Cuanta más rabia expresa el pequeño (o la pequeña), más se esfuerza la coalición intergeneracional (madre, padre y hermano) para que vuelva a redil, dejándole, de paso, la sensación de que él (o ella) no es bueno, suficiente o que nunca podrá estar al nivel de los demás.
Se consigue así un estado de equilibrio. Los padres se sienten un poco mejor (“nosotros no somos, es evidente que es él”) y mantienen cierta esperanza (“cuando se dé cuenta y cambie, todo estará bien”), sin poder entender —no porque no tengan capacidad, sino porque su estado nervioso se lo impide— que el hermano pequeño sacrifica su dignidad para equilibrar la balanza de la vergüenza que está destrozando a las personas que más quiere, porque es menos doloroso verse como un mierdas que perder a las únicas personas de las que se aspira a obtener algo de seguridad.
Y en este marronazo, claro, es muy difícil intervenir.
Pero todo cambia si prestamos atención a la figura del hermano (o hermana) bueno. ¿A que sí? Porque éste se encuentra en una posición privilegiada en el sistema familiar: tiene el reconocimiento de sus padres, y eso le coloca en un lugar mágico y maravilloso para cumplir, precisamente, la misión que se le ha encomendado: la de liberar al sistema del terrible malestar.
¿Cómo?
Liberando de la carga que pueda a sus figuras parentales.

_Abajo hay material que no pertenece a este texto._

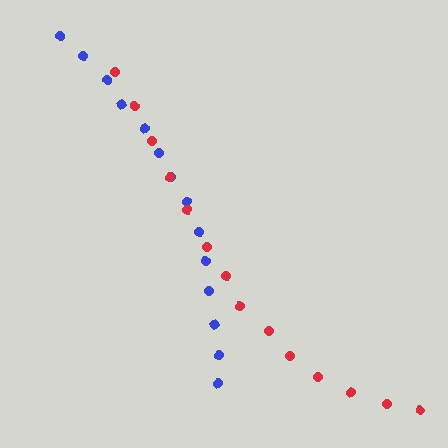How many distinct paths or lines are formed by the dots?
There are 2 distinct paths.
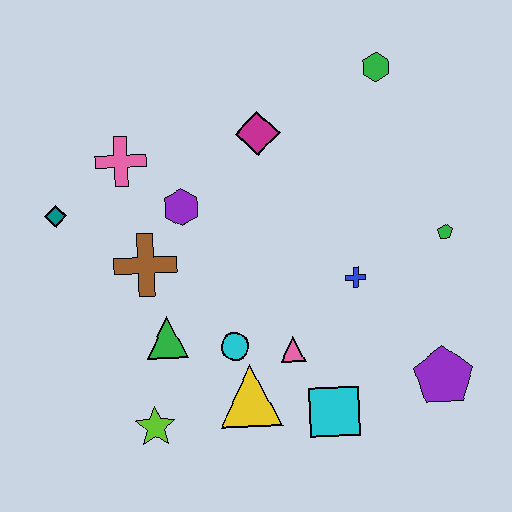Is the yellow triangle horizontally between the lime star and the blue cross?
Yes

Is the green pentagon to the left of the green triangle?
No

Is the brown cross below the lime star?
No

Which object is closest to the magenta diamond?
The purple hexagon is closest to the magenta diamond.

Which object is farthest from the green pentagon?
The teal diamond is farthest from the green pentagon.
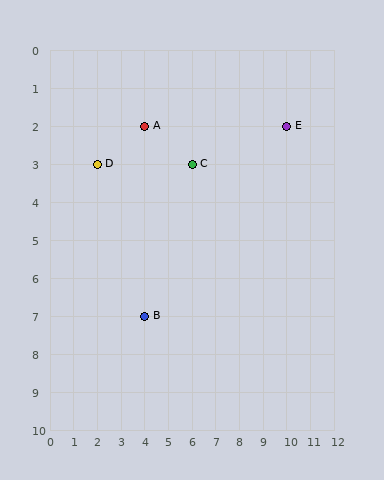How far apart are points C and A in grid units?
Points C and A are 2 columns and 1 row apart (about 2.2 grid units diagonally).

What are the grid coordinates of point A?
Point A is at grid coordinates (4, 2).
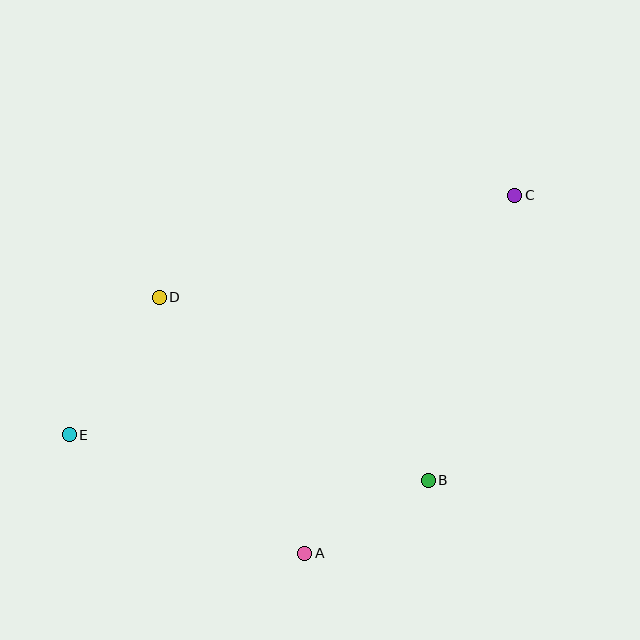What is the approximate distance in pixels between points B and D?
The distance between B and D is approximately 325 pixels.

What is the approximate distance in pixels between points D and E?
The distance between D and E is approximately 164 pixels.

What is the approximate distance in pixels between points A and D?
The distance between A and D is approximately 294 pixels.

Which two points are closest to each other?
Points A and B are closest to each other.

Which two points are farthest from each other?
Points C and E are farthest from each other.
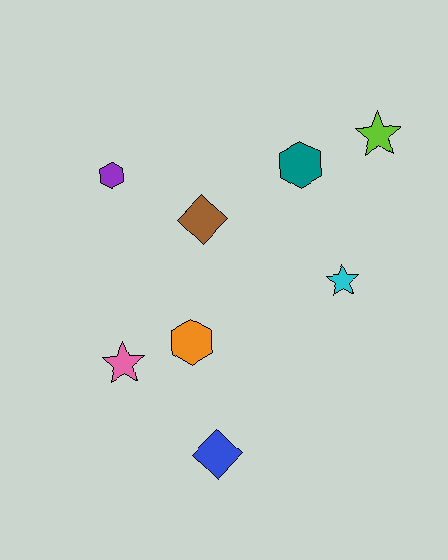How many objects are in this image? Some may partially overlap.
There are 8 objects.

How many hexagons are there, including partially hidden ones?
There are 3 hexagons.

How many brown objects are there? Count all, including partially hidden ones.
There is 1 brown object.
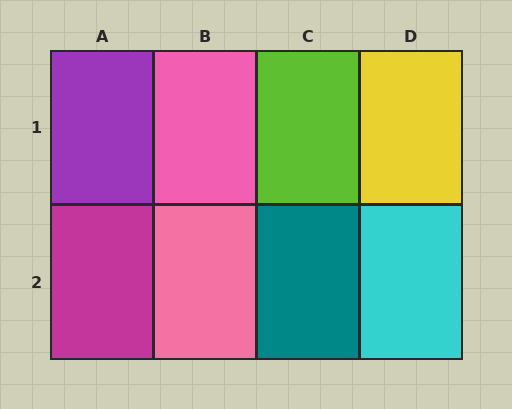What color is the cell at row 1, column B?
Pink.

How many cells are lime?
1 cell is lime.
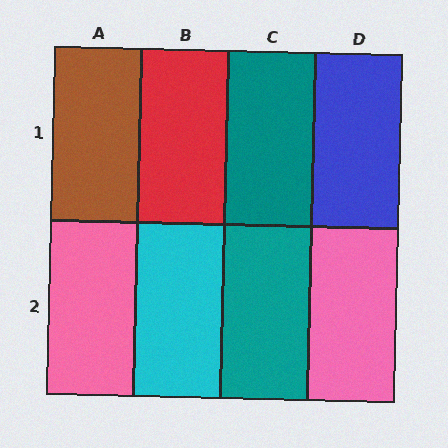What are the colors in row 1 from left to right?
Brown, red, teal, blue.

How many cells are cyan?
1 cell is cyan.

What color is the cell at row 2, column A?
Pink.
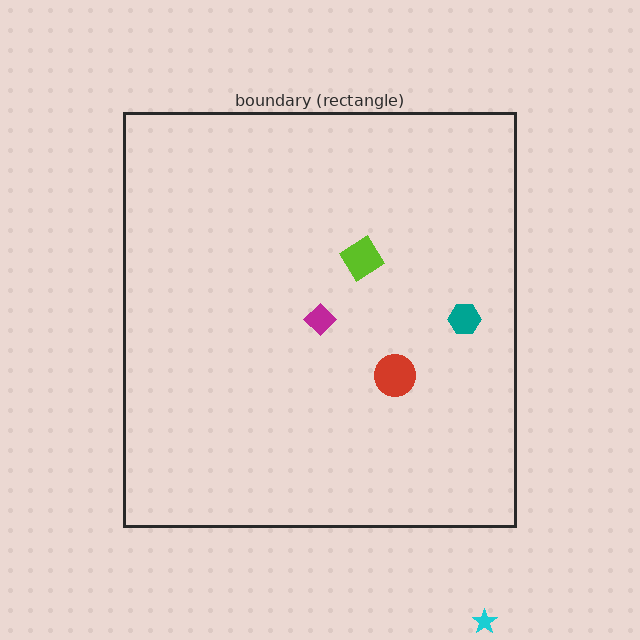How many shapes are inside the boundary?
4 inside, 1 outside.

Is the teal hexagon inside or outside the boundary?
Inside.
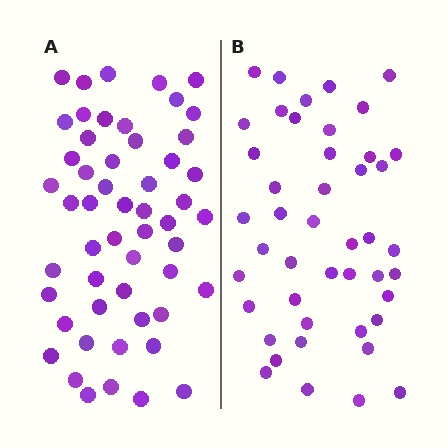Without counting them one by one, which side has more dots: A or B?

La idea es que su posición y la narrativa familiar le ha llevado a buscar el bienestar de la familia cargando contra su hermano (o hermana), vigilándole, sermoneándole, controlándole, manipulándole o lo que le haya dado por hacer. Pero seguramente no haya caído en la cuenta de que es la prueba palpable de que hay muchas cosas que sus padres han hecho bien, tanto con él como con el otro, enarbolando una premisa que siempre es verdad: el sufrimiento de los hijos (o hijas) no es jamás una consecuencia lineal y directa de lo que los padres hayan podido hacer. Y está claro que su padre y su madre han hecho muchas cosas bien.
Lo digo porque los padres, cuando estamos bien jodidos y machacados por la culpa, es muy raro que podamos percibir las cosas así. Vemos las decisiones de mierda que tomamos y el impacto que éstas tienen en nuestros hijos, pero nos olvidamos de que el origen de los síntomas en multifactorial, y que hacen falta muchas casualidades muy tochas para que se produzca la tormenta perfecta y el síntoma pueda aflorar.
Por eso, en estos casos son tan importantes los hermanos (o hermanas) buenas. Son la marca visible de que los padres saben y pueden hacer las cosas bien; y están en una posición privilegiada para agradecer lo que realmente ha podido ofrecer tanto la madre como el padre, restaurando su valor y su dignidad. A pesar de que hayan caído en las trampas en las que todas las personas podemos y solemos caer.
* Recordad, el artículo sólo habla de tendencias. Las cosas no suelen simplificarse así.